Le carburant pour ces incendies couvre toute la gamme des plastiques, des ordures et autres déchets ménagers aux biens ménagers qui n’ont pas été vendus autrement pour acheter du carburant réel, a-t-elle déclaré.
Cela signifie que le PAM voit de nombreux clients pour la première fois chercher de la nourriture, des ménages dirigés par des femmes de la classe moyenne aux agriculteurs confrontés à de mauvaises récoltes, a-t-elle déclaré.
McGroarty s’est récemment entretenu avec un groupe d’agriculteurs qui craignaient ouvertement l’avenir et se demandaient si la fin récente de décennies de guerre et de violence – un sous-produit du retour des talibans au pouvoir – était en fait une bonne chose.
« Ils m’ont dit dans leurs propres mots que la guerre était préférable au tourment et à la torture de la faim qu’eux et leurs familles vivaient en ce moment. Je veux dire, cela vous dit quelque chose. »

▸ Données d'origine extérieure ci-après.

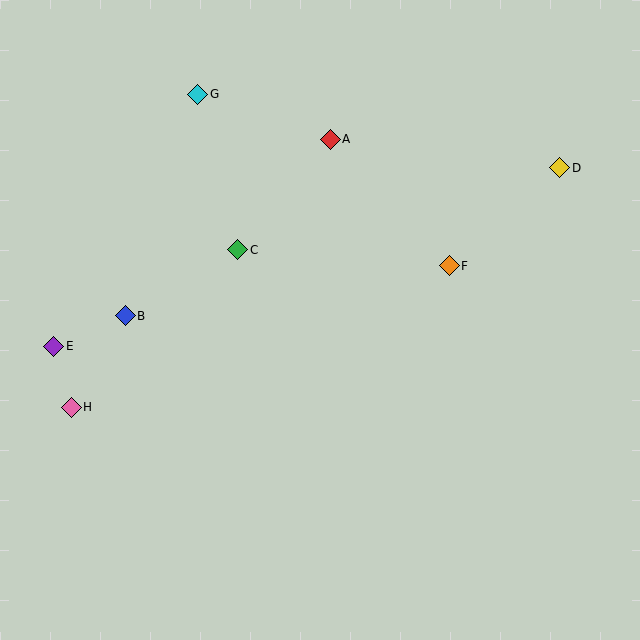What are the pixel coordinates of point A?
Point A is at (330, 139).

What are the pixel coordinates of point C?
Point C is at (238, 250).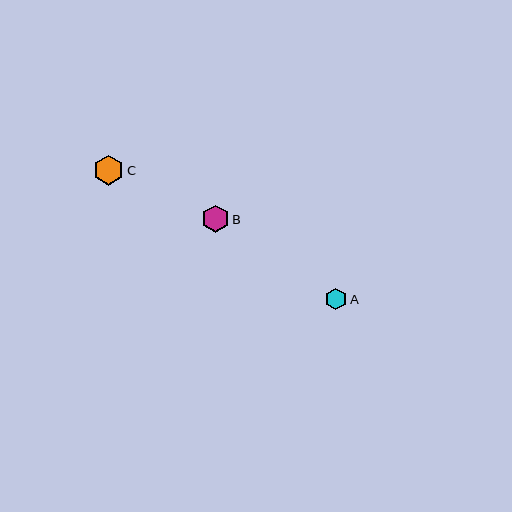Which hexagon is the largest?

McGroarty a déclaré qu’elle espérait qu’à mesure que Noël et « la saison de la bonne volonté » se déroulent dans son Irlande natale et dans d’autres pays occidentaux, y compris le Canada, les gens donneraient de l’argent pour aider à éviter la catastrophe.
« Nous ne pouvons pas condamner les enfants, l’avenir du pays, à la faim et à la famine, juste par la loterie des naissances », a-t-elle déclaré.
À Herat, Charles a déclaré que « mon message de Noël pour la population canadienne » se résumait à une visite qu’elle venait de rendre à une famille avec cinq enfants. Les parents avaient réussi à trouver des carottes sur le marché local, et la famille les avait mangées pour le petit-déjeuner, le déjeuner et le dîner.
« Je pensais, pour Noël, chaque famille aura tellement de choix à faire, peut-être que vous aurez du poulet, du poisson », a déclaré Charles.
« Alors peut-être que ce Noël serait plus significatif pour la population canadienne si elle pouvait penser à la population afghane et (être) prête à contribuer, afin qu’au moins certains enfants aient de la nourriture dans leur assiette. »
Ce rapport de La Presse Canadienne a été publié pour la première fois le 24 décembre 2021.